Except it wasn’t really her voice. It was her voice filtered through Miyu, which only made it more fascinating.
Two weeks after submitting my application to Bristol, I sat in Liam’s class, trying to come up with some sort of unifying theme for my history project. Prickly young woman struggles to come to terms with her mother’s death? Agoraphobe hides in her crumbling villa and relives her mother’s life on paper? I knew those obvious clichés would never fly with Liam.
My phone danced in my back pocket—a text from Will.
>Did you get an interview?
Before I had chance to text back, Ms. Simmons popped her rosy-cheeked face into the doorway.
“Can I borrow Mattie for a minute?” she chirped. Her blue eyes glistened in my direction.
Liam happened to be in the middle of an intense lecture on cultural bias and waved me toward the door without giving Ms. Simmons a second glance.
As soon as we were safely in the hall, she dropped the act, her typically cheery guidance-counselor expression melting into a grimace. “I don’t know what you put on your application, but Bristol wants to set up an interview with an alum.”

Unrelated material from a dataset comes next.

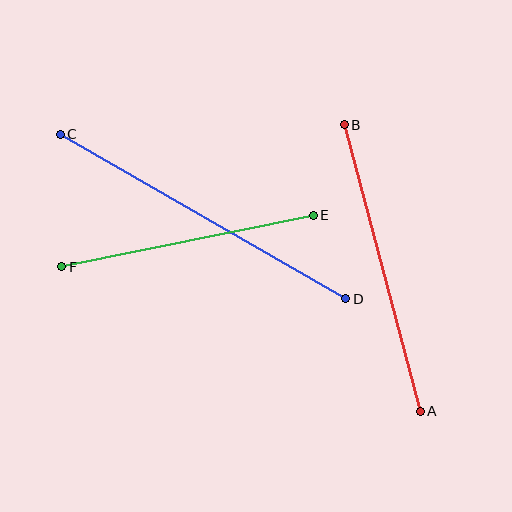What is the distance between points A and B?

My insides shriveled into a tight little knot, and I was vaguely aware that I couldn’t feel my hands. “That’s . . . um . . .”
“It’s excellent, assuming you don’t blow the interview.”
“Yeah. Okay, great. When?”
“This Friday.”
But it’s already Wednesday! “Does it have to be so soon?” I asked.
“Believe me, you don’t want to keep them waiting.”
“Fine. Friday works. What about Will?”
“I’m not permitted to disclose any information regarding his application to you.” She bit her lip and squinted at me. “I will say that when it comes to Will, I’m not worried. You, my dear, are another story.”
To keep my mind off my pre-interview jitters, I spent the afternoon at Miyu’s training for my next act. Miyu and Frankie sat by the pool, soaking in some early-autumn sunshine and taking turns reading passages from The Shadow over Innsmouth to each other as I practiced picking locks while chained to a dining room chair Miyu had dragged out onto the patio.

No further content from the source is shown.